No, it's even more basic: I just can't think of dad as mom because, as any woman will tell you, being a mother is more than giving birth.

Ancient tradition

Which brings me, naturally enough, to Mother's Day. How this event, first celebrated in ancient Greece to honor Rhea, the mother of the pagan gods, continues to endure in an era when motherhood is so devalued is, well, puzzling.

Like it or not, motherhood is regarded as a low-status "job" in contemporary North America, even though, as any reputable psychologist will acknowledge, it is probably the most important function for keeping society civil.

Indeed, the kind of idealized mother that sentiment attaches to Mother's Day is, in certain intellectual circles, an object of contempt, not adoration.

Old images

The selfless devotion and unwavering domesticity that traditionally characterized the idealized image of the pre-feminist mother is no longer honored, much less emulated.

A woman who says she's a homemaker and mother is regarded by some sophisticates as exploited, disadvantaged or dumb. This is potentially tragic both for the individual mother and society at large.

Mothers are the cement that holds the wall of civilization together against the more barbarian impulses of human nature.

Over the past few decades, psychologists, pediatricians and professors have been probing the nature of the mother-child relationship.

One ingredient they focus on is something called "attunement." They have found that long before infants acquire speech skills, they "communicate" with their mothers by means of smell, sound, gaze and, most important, touch.

This interaction, as the psychological types like to say, is not a one-way street. Through the intimate contact of feeding, diaper-changing and holding, a women comes to know her child -- and how to be a mother. When all this works the way it should, the result is "attunement." Like highly trained skaters, well-adjusted mothers and children move in harmony with one another, each giving meaning and purpose to the other.

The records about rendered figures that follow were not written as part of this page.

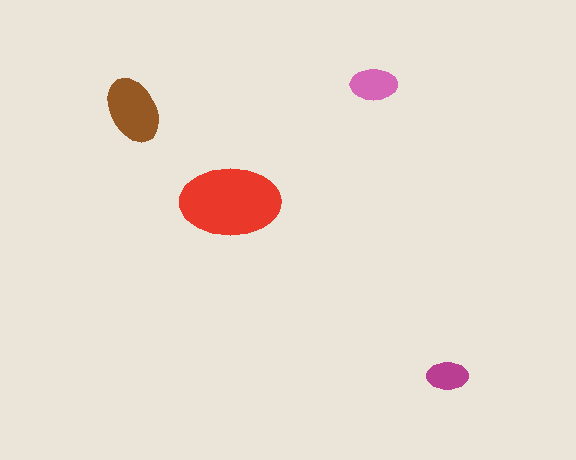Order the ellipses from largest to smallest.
the red one, the brown one, the pink one, the magenta one.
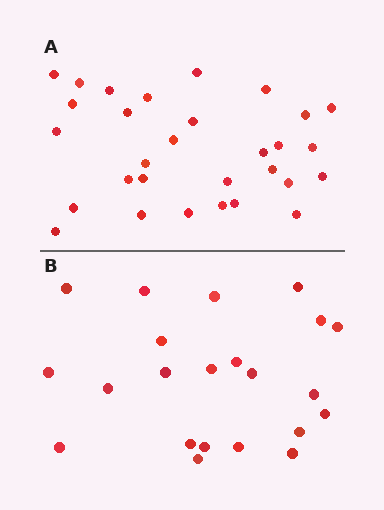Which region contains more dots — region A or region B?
Region A (the top region) has more dots.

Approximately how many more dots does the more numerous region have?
Region A has roughly 8 or so more dots than region B.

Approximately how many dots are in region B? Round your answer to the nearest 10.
About 20 dots. (The exact count is 22, which rounds to 20.)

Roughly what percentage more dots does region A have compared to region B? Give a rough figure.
About 35% more.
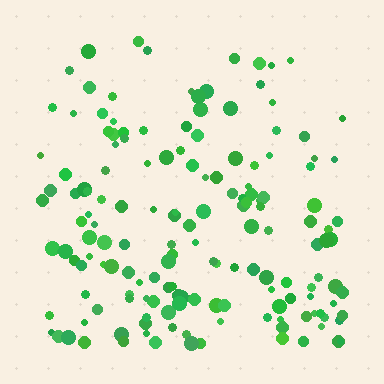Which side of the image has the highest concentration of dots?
The bottom.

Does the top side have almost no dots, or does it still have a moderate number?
Still a moderate number, just noticeably fewer than the bottom.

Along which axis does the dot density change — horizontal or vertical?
Vertical.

And when this happens, psychologists relate, chances are slightly increased that the child will grow up to be a well-adjusted, worthy member of the community. The implications are obvious: The well-being of our society depends, in large measure, on the health of our mothers. And on that score, it seems, we're not doing too well.

Post-feminism era

A recent Canadian study suggests that the post-feminist image of the self-assured professional woman -- who sips white wine in the boardroom during lunch and then bakes cookies for the kids in the evening -- is far from most women's reality.

Medical researchers at Laval University in Quebec, who studied women workers in a variety of occupations, found that women who combine high-stress jobs with large family responsibilities run the risk of dangerously high blood pressure.

By contrast, the blood-pressure levels for men, which may soar during the day, fall to normal when they come home from work.

Mark Genius, executive director of Canada's National Foundation for Family Research and Education, argues that "most working moms want to be home. The guilt of not being there exerts a powerful pressure."

Or perhaps what these scientific studies really show is that motherhood is truly fulfilling. Food for thought on Mother's Day.

Robert Sibley is a member of the Ottawa (Canada) Citizen's editorial board.